The case of White v. Wilson (1 Drewry, 298) illustrates both types of powers. A donor, Lord Chedworth, directed that upon the death of a donee for whom he had established a trust the principal was to be paid “ to such person as she * * * should direct and appoint.” Pursuant to this power, the donee appointed to each of two sons securities having the par value of £1,000 and to each of two daughters securities having the par value of £5,000. She then *576gave the residue to her husband for life, making specific gifts of parts of the residue effective upon the death of the husband and providing that any remainder after such specific gifts might be appointed by her husband to three named children of hers “ in such manner as her said husband * * * should in and by his last will direct and appoint.” In pursuance of the delegated power the husband purported to give £500 to one of the named children, nothing to the second and the balance of the fund to the third. The case, it will be noted, involves an exclusive power to the original donee and the exercise of such power to confer unequal benefits upon her beneficiaries. This distribution was held valid. On the other hand, the delegated power was a non-exclusive power. By its terms it required distribution to each of three children. Because the directed distribution was to two only the attempted exercise of the delegated power was held invalid and the named objects were held entitled to the residue in equal' shares.

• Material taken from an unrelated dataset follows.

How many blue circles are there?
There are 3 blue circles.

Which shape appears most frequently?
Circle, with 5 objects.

It is not sound to say in the case here for decision that the power gives the donee a right of exclusion only as to “ objects ” and contains no words authorizing discrimination as to quantum. The use of the statutory words “ in such manner or proportions ” is not a prerequisite to disparate treatment. If a right exists to exclude from benefit entirely there is necessarily included the right to fix the amount of benefit conferred, if any be conferred in fact. In other words, the greater power includes the lesser. While cases on the point seem to be few in respect of personalty, there is ample authority to this effect in respect of appointments of interests in realty. (Lawrence’s Estate, 136 Penn. St. 354, at p. 367; Mays v. Beech, 114 Tenn. 544; 4 Am. & Eng. Ann. Cas. 1189, 1191; Butler v. Huestis, 68 Ill. 594.)
Authority in this State on the precise point in issue is not lacking. In Maynard v. Farmers Loan & Trust Co. (119 Misc. 503) the Supreme Court (Bijur, J.) held valid a discrimination in benefit under an appointment similar in terms to that contained in the will here under consideration. In the cited case the printed appeal record shows that an agreement had been made between a husband and wife whereunder a deposit of $700,000 was made with trustees who undertook to pay the income thereon to the wife for life, and who further undertook “ upon the death of said Blanche A. Thompson, to turn over the then principal of said trust, to wit: the remainder-over of said trust fund to such person, persons, institution, institutions, corporation or corporations, authorized by law. to receive the same, and as said Blanche A. Thompson shall in a last will and testament by her duly executed and thereafter duly probated designate and appoint to receive the same.”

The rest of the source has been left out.